Kamis,17 September 2015
Sejarah Gunungkidul
Pada waktu Gunungkidul masih merupakan hutan belantara, terdapat suatu desa yang dihuni beberapa orang pelarian dari Majapahit. Desa tersebut adalah Pongangan, yang dipimpin oleh R. Dewa Katong saudara raja Brawijaya. Setelah R Dewa Katong pindah ke desa Katongan 10 km utara Pongangan, puteranya yang bernama R. Suromejo membangun desa Pongangan, sehingga semakin lama semakin rama.
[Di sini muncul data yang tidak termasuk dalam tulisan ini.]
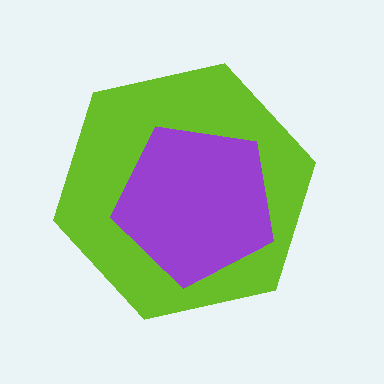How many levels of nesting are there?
2.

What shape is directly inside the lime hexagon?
The purple pentagon.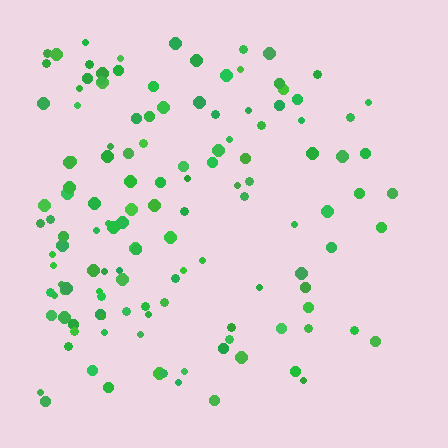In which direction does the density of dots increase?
From right to left, with the left side densest.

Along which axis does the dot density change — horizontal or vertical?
Horizontal.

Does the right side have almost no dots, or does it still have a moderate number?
Still a moderate number, just noticeably fewer than the left.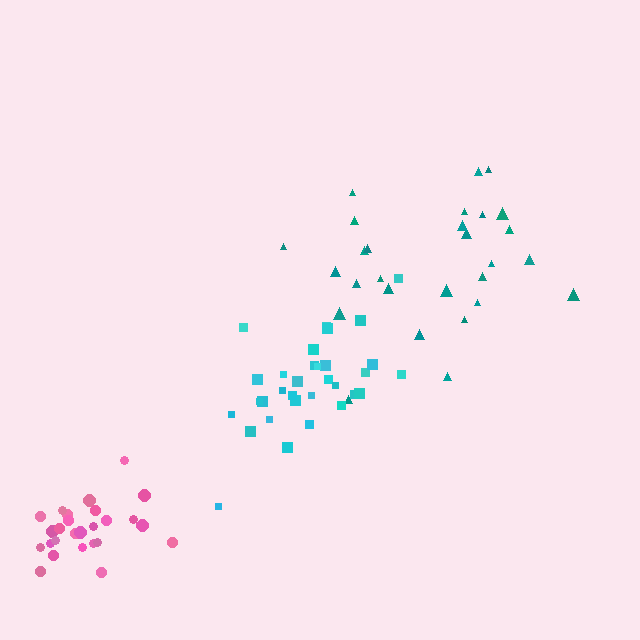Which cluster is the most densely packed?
Pink.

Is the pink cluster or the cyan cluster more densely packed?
Pink.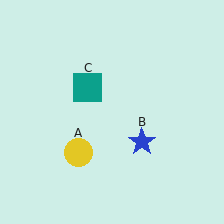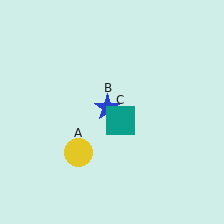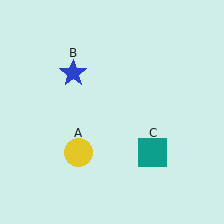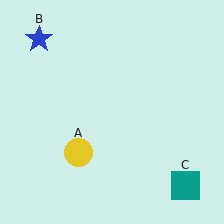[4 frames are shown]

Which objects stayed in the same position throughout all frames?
Yellow circle (object A) remained stationary.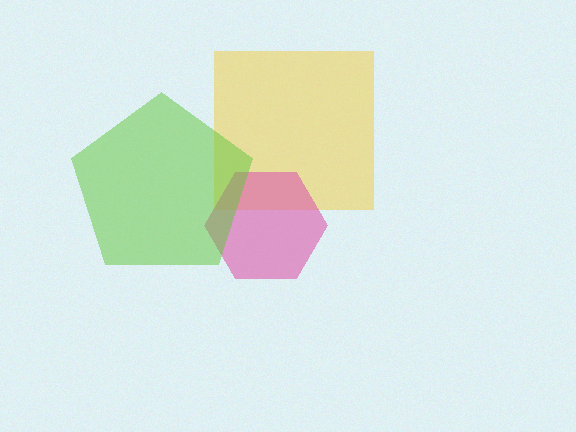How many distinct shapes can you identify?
There are 3 distinct shapes: a yellow square, a pink hexagon, a lime pentagon.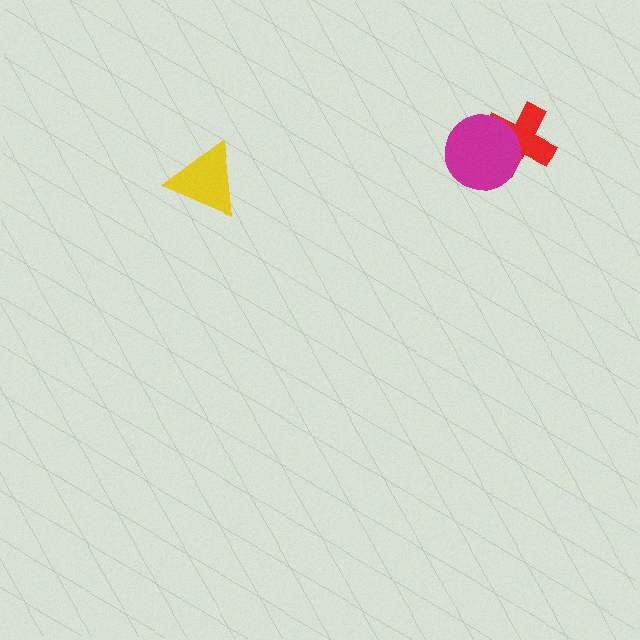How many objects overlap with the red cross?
1 object overlaps with the red cross.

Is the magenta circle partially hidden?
No, no other shape covers it.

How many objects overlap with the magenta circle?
1 object overlaps with the magenta circle.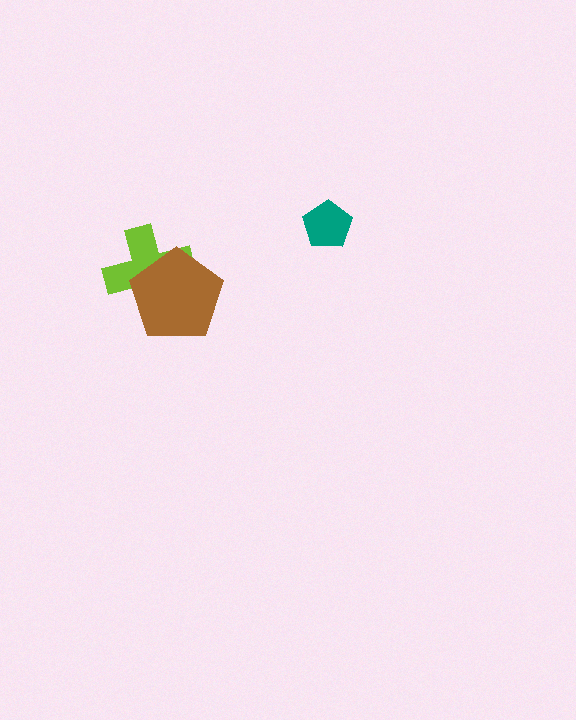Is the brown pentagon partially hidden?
No, no other shape covers it.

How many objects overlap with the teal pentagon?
0 objects overlap with the teal pentagon.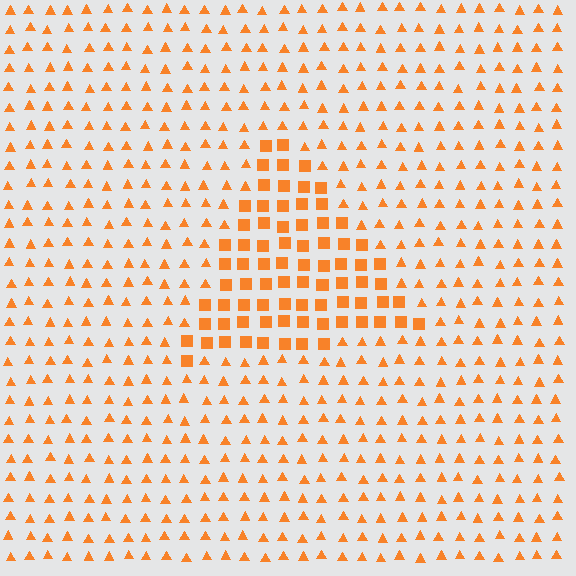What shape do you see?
I see a triangle.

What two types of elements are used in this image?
The image uses squares inside the triangle region and triangles outside it.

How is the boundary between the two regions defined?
The boundary is defined by a change in element shape: squares inside vs. triangles outside. All elements share the same color and spacing.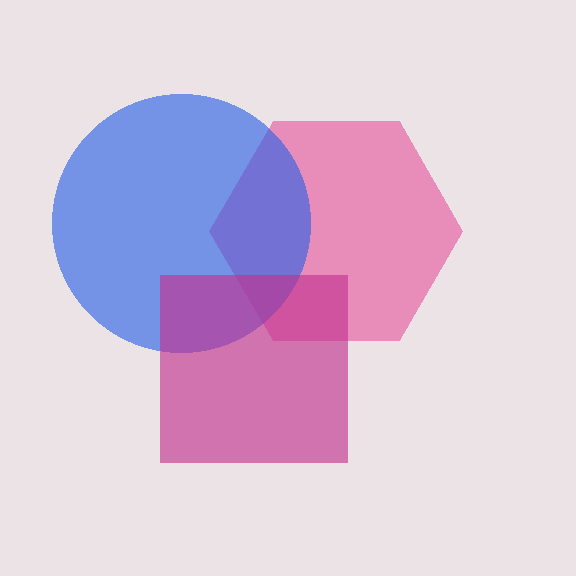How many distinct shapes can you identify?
There are 3 distinct shapes: a pink hexagon, a blue circle, a magenta square.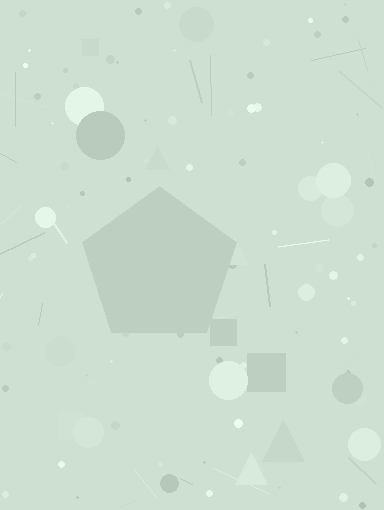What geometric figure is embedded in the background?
A pentagon is embedded in the background.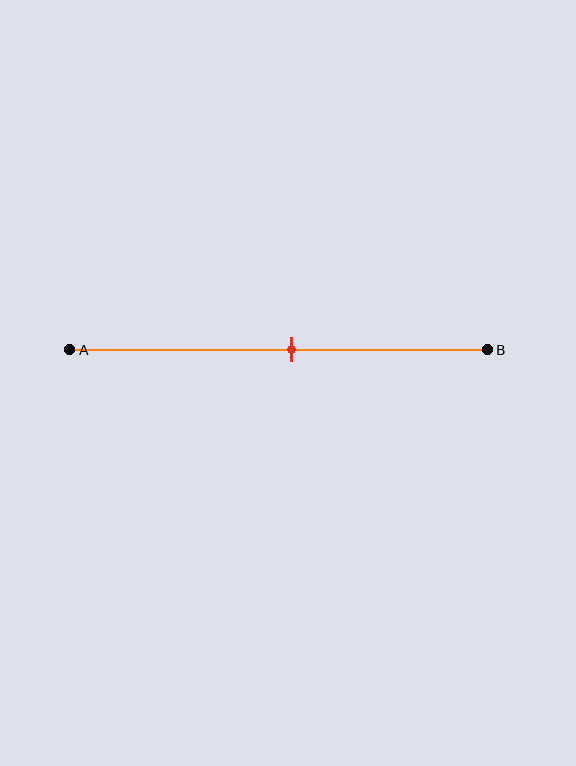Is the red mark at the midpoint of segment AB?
No, the mark is at about 55% from A, not at the 50% midpoint.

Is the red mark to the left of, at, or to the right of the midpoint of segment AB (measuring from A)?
The red mark is to the right of the midpoint of segment AB.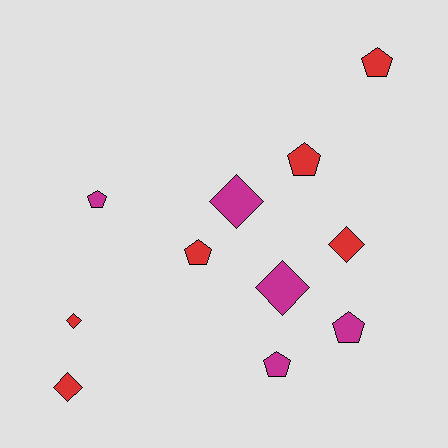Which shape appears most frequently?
Pentagon, with 6 objects.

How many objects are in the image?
There are 11 objects.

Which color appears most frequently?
Red, with 6 objects.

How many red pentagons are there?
There are 3 red pentagons.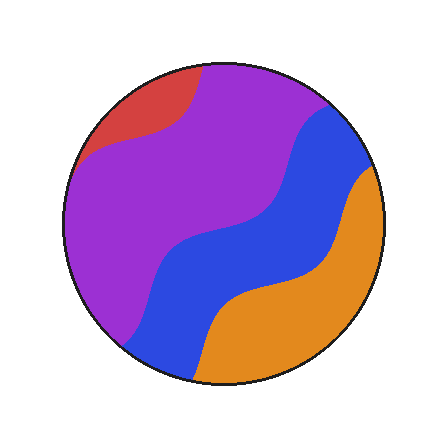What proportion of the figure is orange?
Orange takes up about one fifth (1/5) of the figure.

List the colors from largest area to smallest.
From largest to smallest: purple, blue, orange, red.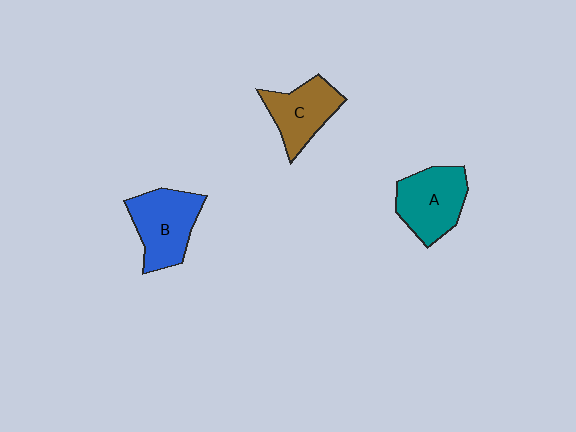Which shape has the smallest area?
Shape C (brown).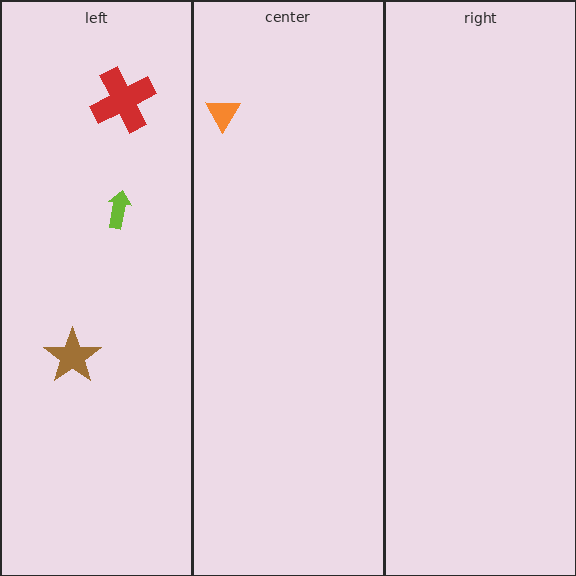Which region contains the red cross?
The left region.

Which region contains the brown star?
The left region.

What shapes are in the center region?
The orange triangle.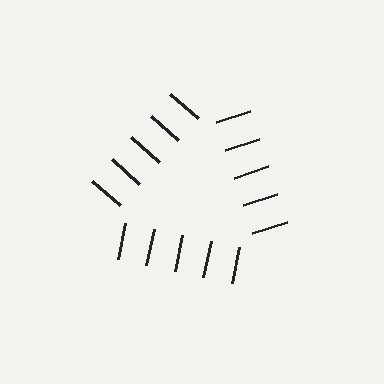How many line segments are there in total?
15 — 5 along each of the 3 edges.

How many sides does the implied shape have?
3 sides — the line-ends trace a triangle.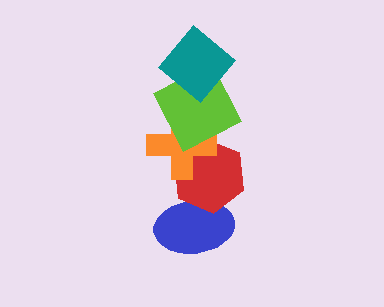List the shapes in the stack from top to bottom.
From top to bottom: the teal diamond, the lime square, the orange cross, the red hexagon, the blue ellipse.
Beberapa waktu kemudian, R. Suromejo pindah ke Karangmojo.
Perkembangan
penduduk di daerah Gunungkidul itu didengar oleh raja Mataram Sunan
Amangkurat Amral yang berkedudukan di Kartosuro. Kemudian ia mengutus
Senopati Ki Tumenggung Prawiropekso agar membuktikan kebenaran berita
tersebut. Setelah dinyatakan kebenarannya, Tumenggung Prawiropekso
menasehati R. Suromejo agar meminta ijin pada raja Mataram, karena
daerah tersebut masuk dalam wilayah kekuasaannya.
R.
Suromejo tidak mau, dan akhirnya terjadilah peperangan yang
mengakibatkan dia tewas. Begitu juga 2 anak dan menantunya. Ki
Pontjodirjo yang merupakan anak R Suromejo akhirnya menyerahkan diri,
oleh Pangeran Sambernyowo diangkat menjadi Bupati Gunungkidul I. Namun
Bupati Mas Tumenggung Pontjodirjo tidak lama menjabat karena adanya
penentuan batas-batas daerah Gunungkidul antara Sultan dan Mangkunegaran
II pada tanggal 13 Mei 1831. Gunungkidul (selain Ngawen sebagai daerah
enclave Mangkunegaran) menjadi kabupaten di bawah kekuasaan Kasultanan
Yogyakarta.
Mas
Tumenggung Pontjodirjo diganti Mas Tumenggung Prawirosetiko, yang
mengalihkan kedudukan kota kabupaten dari Ponjong ke Wonosari.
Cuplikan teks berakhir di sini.